In English the word Shanti is usually translated as Peace. No matter how accurate that translation may be in usage it is not to my mind satisfactory. Peace does not convey anything of the same quality as Shanti. Shanti is a word that emanates. It spreads like the wind on the Ocean, stilling all it touches and reducing movement to a minimum. Peace does not do this. Peace drops. I cannot even say it settles because the downward movement of the sound is more powerful than that. It falls like a veil over things. As such it is an imposing settling, something that comes from and is demanded from outside.
Shanti does not do this. Like the hand raised in a gathering that gradually draws all to its signal, so Shanti draws upwards from within. Can you imagine that signal being used in the Houses of Parliament? People would ignore it and shout even louder over one another. The speaker shouting loudest of all. Order! Order!
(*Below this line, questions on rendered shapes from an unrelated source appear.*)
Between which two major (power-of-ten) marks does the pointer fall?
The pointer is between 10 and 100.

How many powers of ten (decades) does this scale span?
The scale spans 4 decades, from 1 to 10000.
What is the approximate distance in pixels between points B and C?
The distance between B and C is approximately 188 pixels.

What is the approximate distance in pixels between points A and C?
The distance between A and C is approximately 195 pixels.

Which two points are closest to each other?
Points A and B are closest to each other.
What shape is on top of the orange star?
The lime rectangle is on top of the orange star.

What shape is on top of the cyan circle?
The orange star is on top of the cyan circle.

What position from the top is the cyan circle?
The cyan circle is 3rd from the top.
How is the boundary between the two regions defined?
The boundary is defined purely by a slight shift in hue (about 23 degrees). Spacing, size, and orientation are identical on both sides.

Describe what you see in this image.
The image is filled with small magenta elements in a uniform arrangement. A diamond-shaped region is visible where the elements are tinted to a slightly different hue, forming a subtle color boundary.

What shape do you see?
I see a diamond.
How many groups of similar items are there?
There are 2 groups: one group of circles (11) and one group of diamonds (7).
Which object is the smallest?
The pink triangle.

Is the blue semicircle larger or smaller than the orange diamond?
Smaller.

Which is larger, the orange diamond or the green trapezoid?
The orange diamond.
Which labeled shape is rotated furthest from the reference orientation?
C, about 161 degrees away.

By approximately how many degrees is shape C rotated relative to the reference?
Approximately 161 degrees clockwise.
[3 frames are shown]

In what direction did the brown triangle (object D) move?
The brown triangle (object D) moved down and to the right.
ORDER!
I cannot imagine the use of the word Shanti in these circumstances.
No Shanti is not well translated as Peace.
The better word in English to use is Tranquillity.
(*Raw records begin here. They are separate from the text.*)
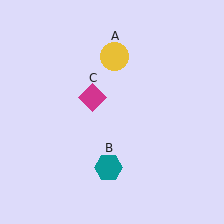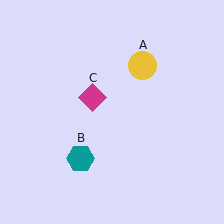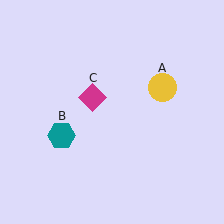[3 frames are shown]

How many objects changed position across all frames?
2 objects changed position: yellow circle (object A), teal hexagon (object B).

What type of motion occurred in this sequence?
The yellow circle (object A), teal hexagon (object B) rotated clockwise around the center of the scene.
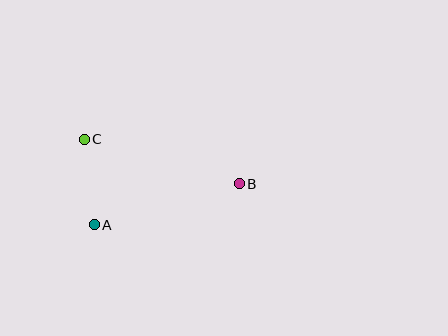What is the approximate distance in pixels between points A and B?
The distance between A and B is approximately 151 pixels.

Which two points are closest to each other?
Points A and C are closest to each other.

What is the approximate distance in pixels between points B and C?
The distance between B and C is approximately 161 pixels.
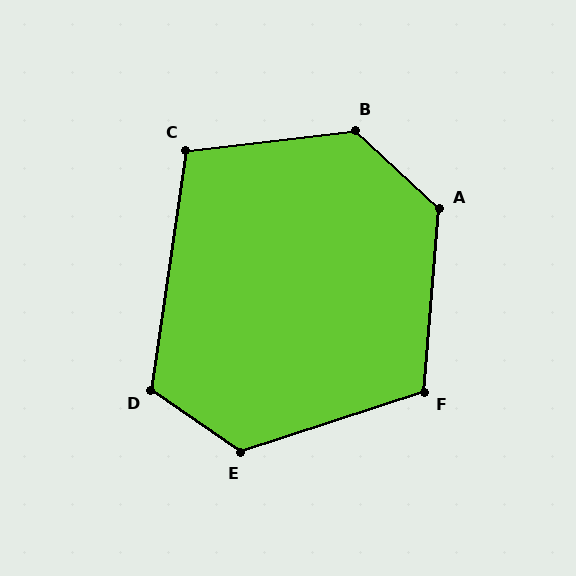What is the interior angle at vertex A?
Approximately 128 degrees (obtuse).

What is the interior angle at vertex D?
Approximately 116 degrees (obtuse).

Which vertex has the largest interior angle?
B, at approximately 131 degrees.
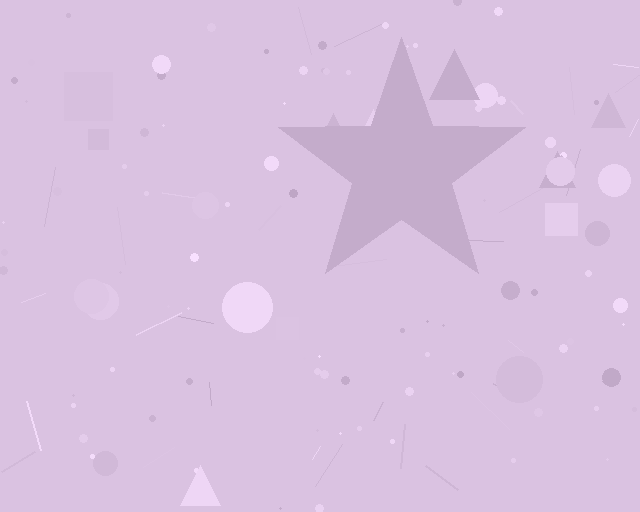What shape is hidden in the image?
A star is hidden in the image.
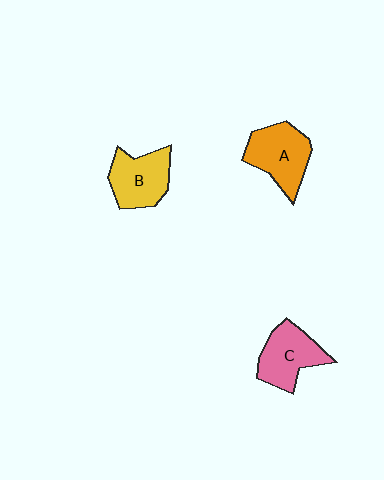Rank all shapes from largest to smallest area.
From largest to smallest: A (orange), C (pink), B (yellow).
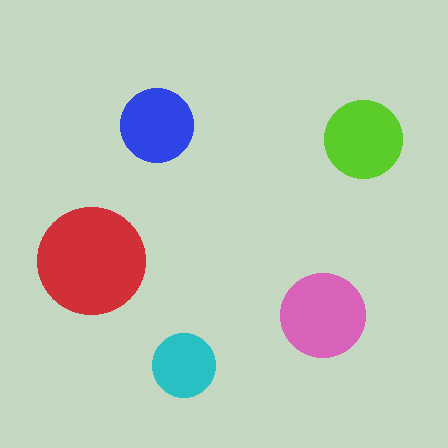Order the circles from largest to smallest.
the red one, the pink one, the lime one, the blue one, the cyan one.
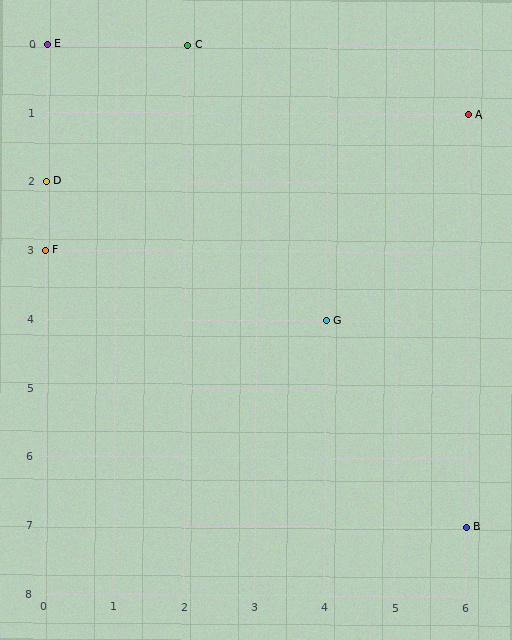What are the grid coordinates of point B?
Point B is at grid coordinates (6, 7).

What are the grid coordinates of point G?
Point G is at grid coordinates (4, 4).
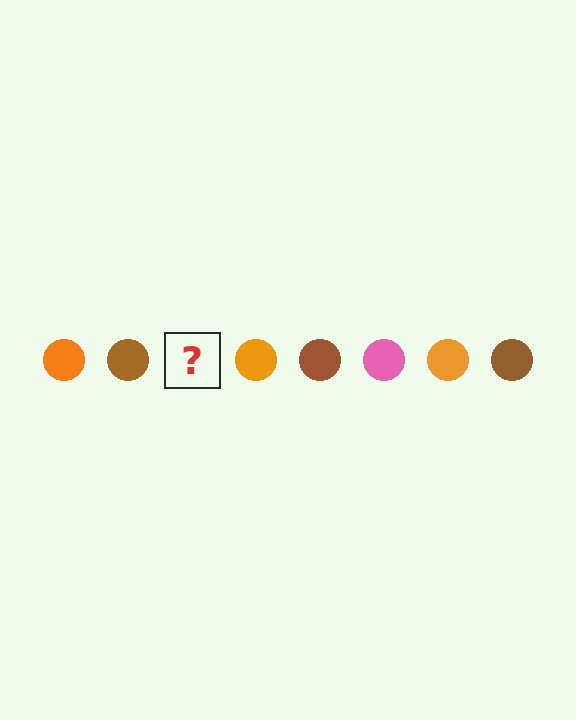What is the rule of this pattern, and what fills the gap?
The rule is that the pattern cycles through orange, brown, pink circles. The gap should be filled with a pink circle.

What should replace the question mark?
The question mark should be replaced with a pink circle.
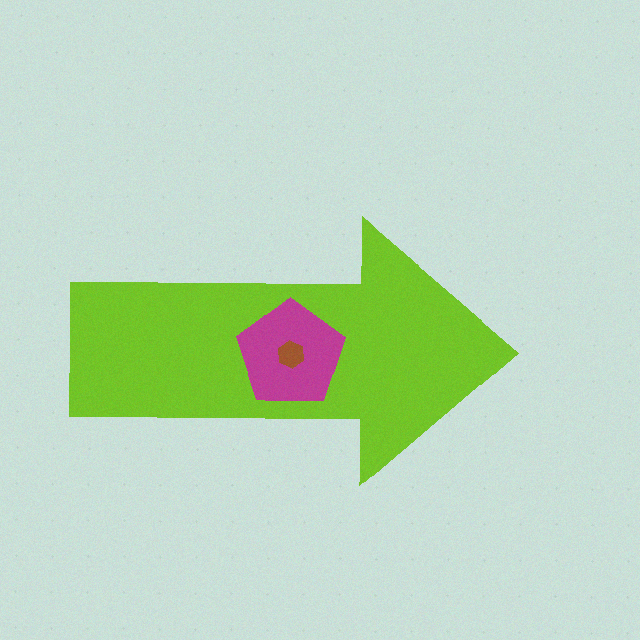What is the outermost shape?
The lime arrow.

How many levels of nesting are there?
3.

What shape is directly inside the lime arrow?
The magenta pentagon.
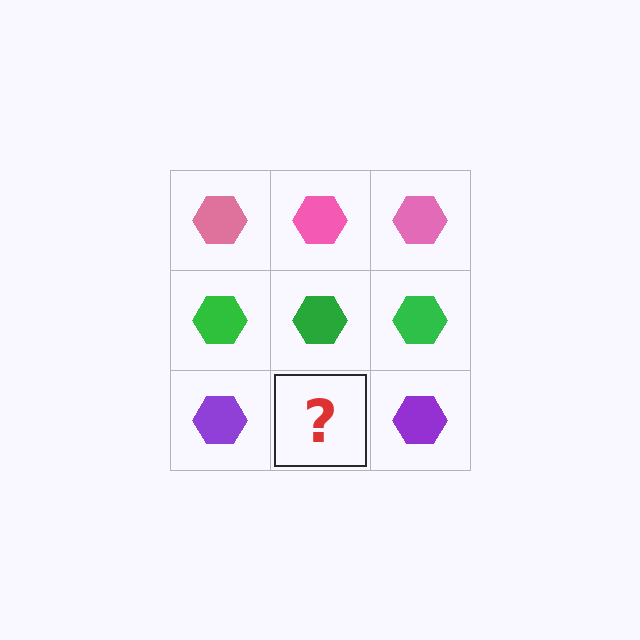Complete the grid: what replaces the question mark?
The question mark should be replaced with a purple hexagon.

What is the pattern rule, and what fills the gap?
The rule is that each row has a consistent color. The gap should be filled with a purple hexagon.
Like Shanti Tranquillity spreads outwards touching all it falls upon and drawing them into that state of rest which is best described as Shanti, it is so pleasing.
It is this failure of translators to value the resonance of a word as well as its general sense that I find so unhappy in many of the translations I come across, not of Shanti only but of many words and languages. Before a translator can properly translate a work they must first have the soul of a poet, for a poet hears words, and in hearing them knows their weight and value. Their echo in the depths of Space, and thus within the human body.